When he went out, we weren't hanging out. I told him I had an hour if he wanted to hang out for that, but he said what's the point because it was only an hour.
It sounds like he is frustrated about the amount of time you are spending together, which is a typical guy thing. Men often become more like boys when they feel they are not getting enough attention. Though the fact remains that your schooling is far more important right now then his attention needs. While I wish I could tell you that he will eventually get over it the reality is without some communication this is going to get a lot worse.
Him telling you, it wasn't worth it for only a hour shows that he is frustrated and trying to get you to see this is getting to a boiling point for him. Which in this case is pretty immature and not something you would want to see in a man you want a future with.
What I would suggest is a good sit down.

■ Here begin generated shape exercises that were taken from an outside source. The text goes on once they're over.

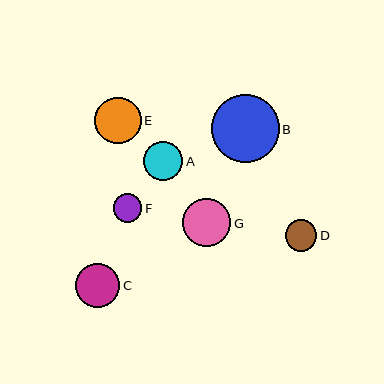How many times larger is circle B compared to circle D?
Circle B is approximately 2.1 times the size of circle D.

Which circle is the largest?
Circle B is the largest with a size of approximately 68 pixels.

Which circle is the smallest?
Circle F is the smallest with a size of approximately 29 pixels.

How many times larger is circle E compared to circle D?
Circle E is approximately 1.4 times the size of circle D.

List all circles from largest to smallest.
From largest to smallest: B, G, E, C, A, D, F.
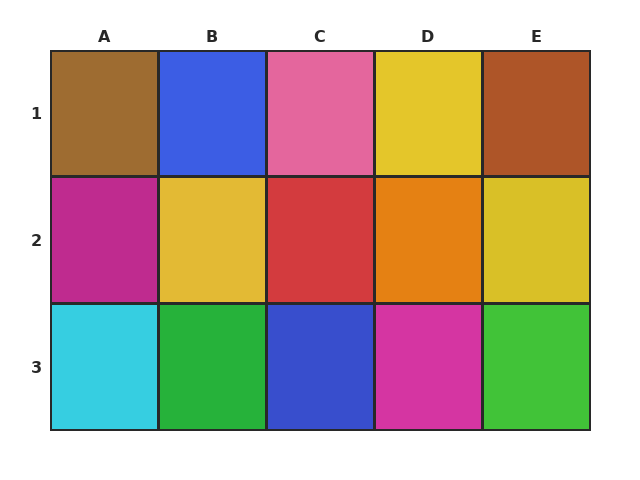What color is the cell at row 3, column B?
Green.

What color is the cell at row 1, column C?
Pink.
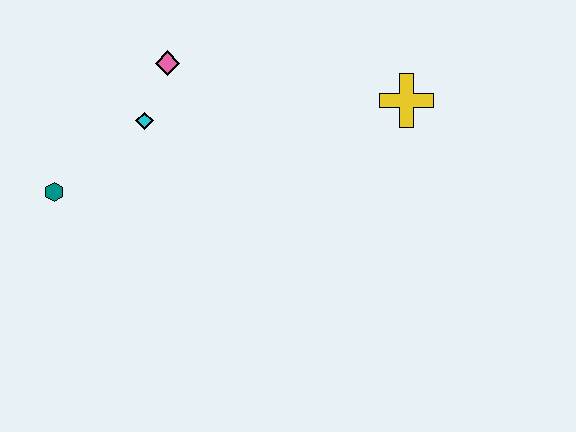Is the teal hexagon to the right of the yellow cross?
No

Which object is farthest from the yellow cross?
The teal hexagon is farthest from the yellow cross.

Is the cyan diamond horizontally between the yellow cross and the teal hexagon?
Yes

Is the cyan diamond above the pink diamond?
No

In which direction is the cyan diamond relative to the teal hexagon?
The cyan diamond is to the right of the teal hexagon.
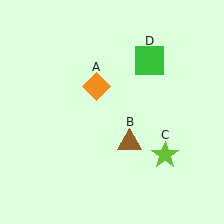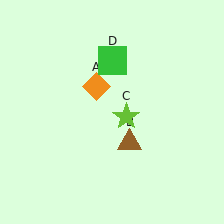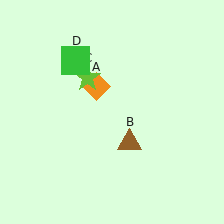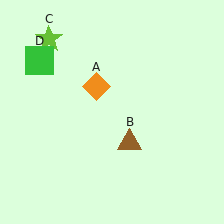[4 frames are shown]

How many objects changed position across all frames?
2 objects changed position: lime star (object C), green square (object D).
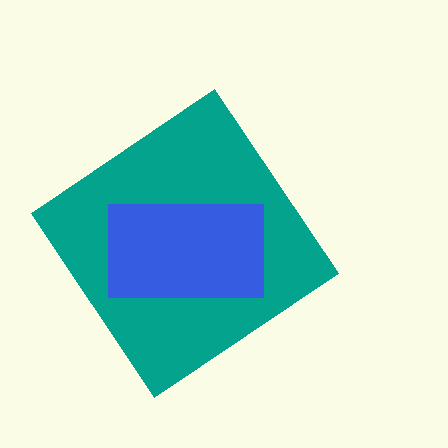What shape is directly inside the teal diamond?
The blue rectangle.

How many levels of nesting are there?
2.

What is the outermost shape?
The teal diamond.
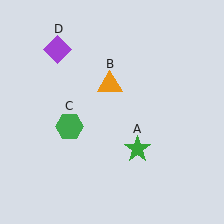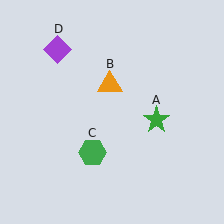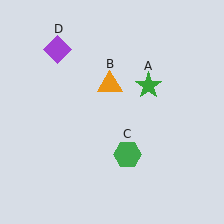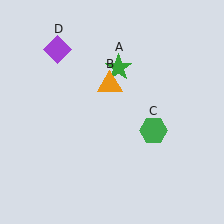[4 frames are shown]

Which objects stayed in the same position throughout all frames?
Orange triangle (object B) and purple diamond (object D) remained stationary.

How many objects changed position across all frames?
2 objects changed position: green star (object A), green hexagon (object C).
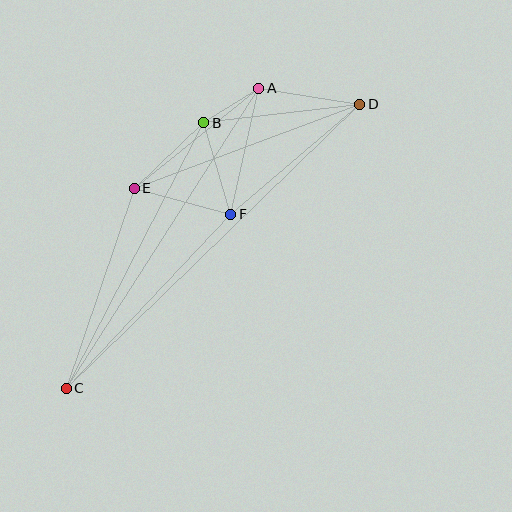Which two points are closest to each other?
Points A and B are closest to each other.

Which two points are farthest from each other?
Points C and D are farthest from each other.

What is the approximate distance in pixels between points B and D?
The distance between B and D is approximately 157 pixels.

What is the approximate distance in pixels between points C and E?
The distance between C and E is approximately 211 pixels.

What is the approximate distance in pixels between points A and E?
The distance between A and E is approximately 160 pixels.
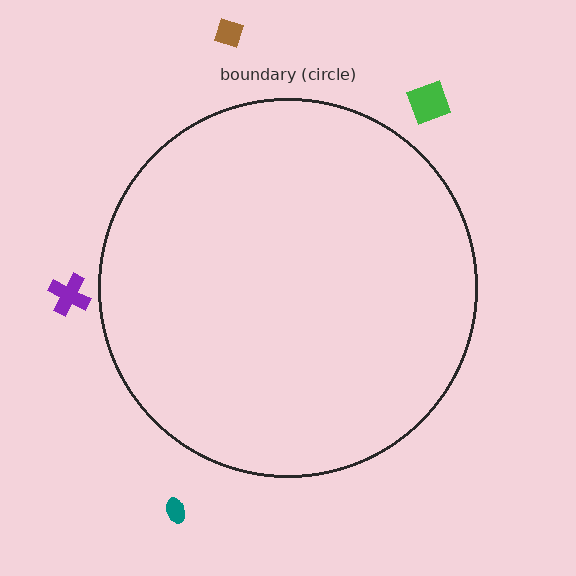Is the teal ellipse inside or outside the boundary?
Outside.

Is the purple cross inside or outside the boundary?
Outside.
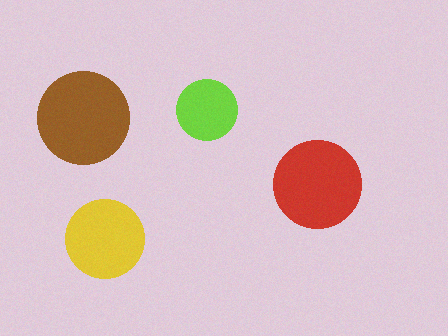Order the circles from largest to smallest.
the brown one, the red one, the yellow one, the lime one.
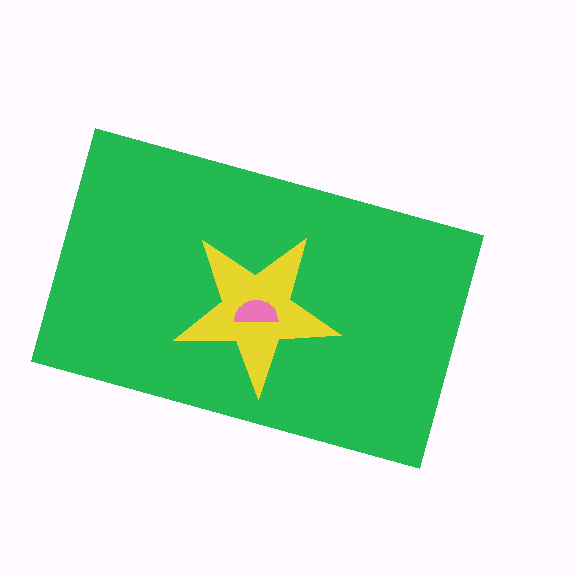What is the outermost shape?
The green rectangle.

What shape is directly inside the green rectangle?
The yellow star.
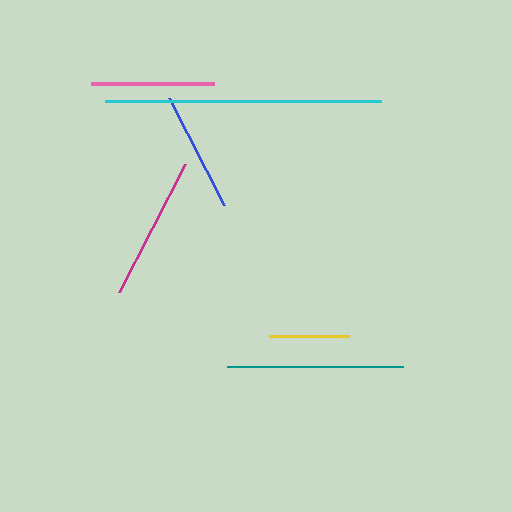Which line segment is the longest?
The cyan line is the longest at approximately 276 pixels.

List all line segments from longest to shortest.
From longest to shortest: cyan, teal, magenta, pink and blue (about equal), yellow.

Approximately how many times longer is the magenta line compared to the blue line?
The magenta line is approximately 1.2 times the length of the blue line.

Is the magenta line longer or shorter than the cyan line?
The cyan line is longer than the magenta line.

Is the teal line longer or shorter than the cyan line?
The cyan line is longer than the teal line.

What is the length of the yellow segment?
The yellow segment is approximately 80 pixels long.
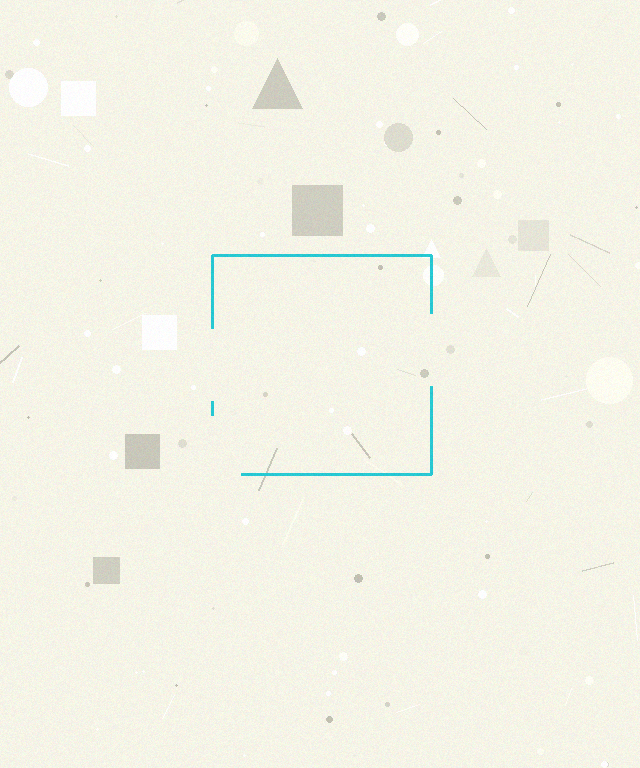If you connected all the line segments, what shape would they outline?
They would outline a square.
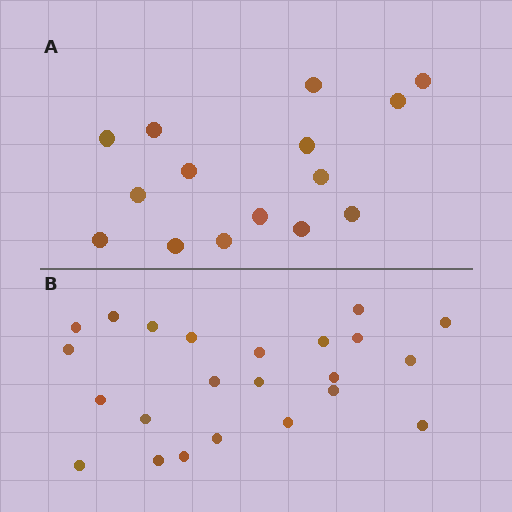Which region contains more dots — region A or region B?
Region B (the bottom region) has more dots.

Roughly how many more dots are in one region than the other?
Region B has roughly 8 or so more dots than region A.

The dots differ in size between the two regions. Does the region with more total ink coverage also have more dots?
No. Region A has more total ink coverage because its dots are larger, but region B actually contains more individual dots. Total area can be misleading — the number of items is what matters here.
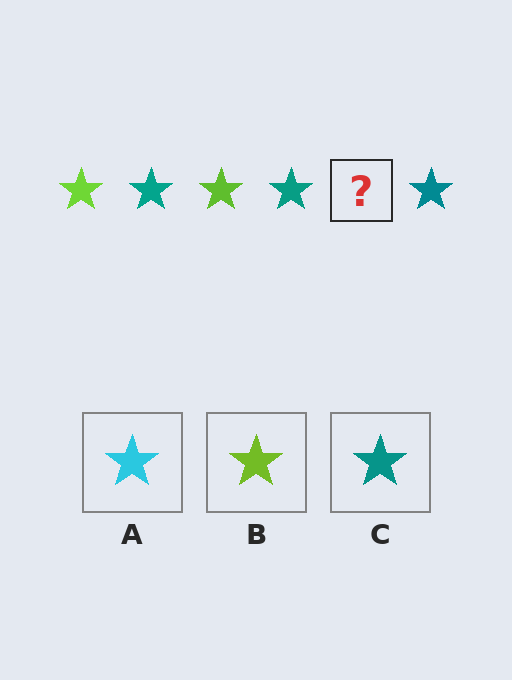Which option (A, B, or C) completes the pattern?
B.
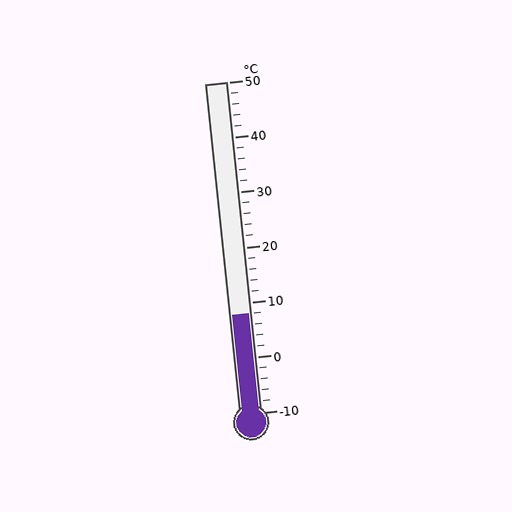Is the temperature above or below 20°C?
The temperature is below 20°C.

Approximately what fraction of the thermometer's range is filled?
The thermometer is filled to approximately 30% of its range.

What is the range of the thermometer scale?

Try to find some time where you can sit down and talk to him and let him know that while you love him his behavior is not helpful in this situation. Let him know that while you wish you could spend more time with him the reality is school is very important as this is your future you are working on. Let him know that you want to be with him when you can, but him taking off with his friends all the time and acting out towards you is hurting your feelings and with all the pressure at school it is something you are hoping you can both work on.
In reality this is his problem, not yours. The fact is your schooling is far more important then anything else right now. If he can not accept that then you may want to consider moving on. The fact is you need someone who is going to support you and understand that your schooling must come first. If he can not accept that then he may be to immature for a real relationship right now.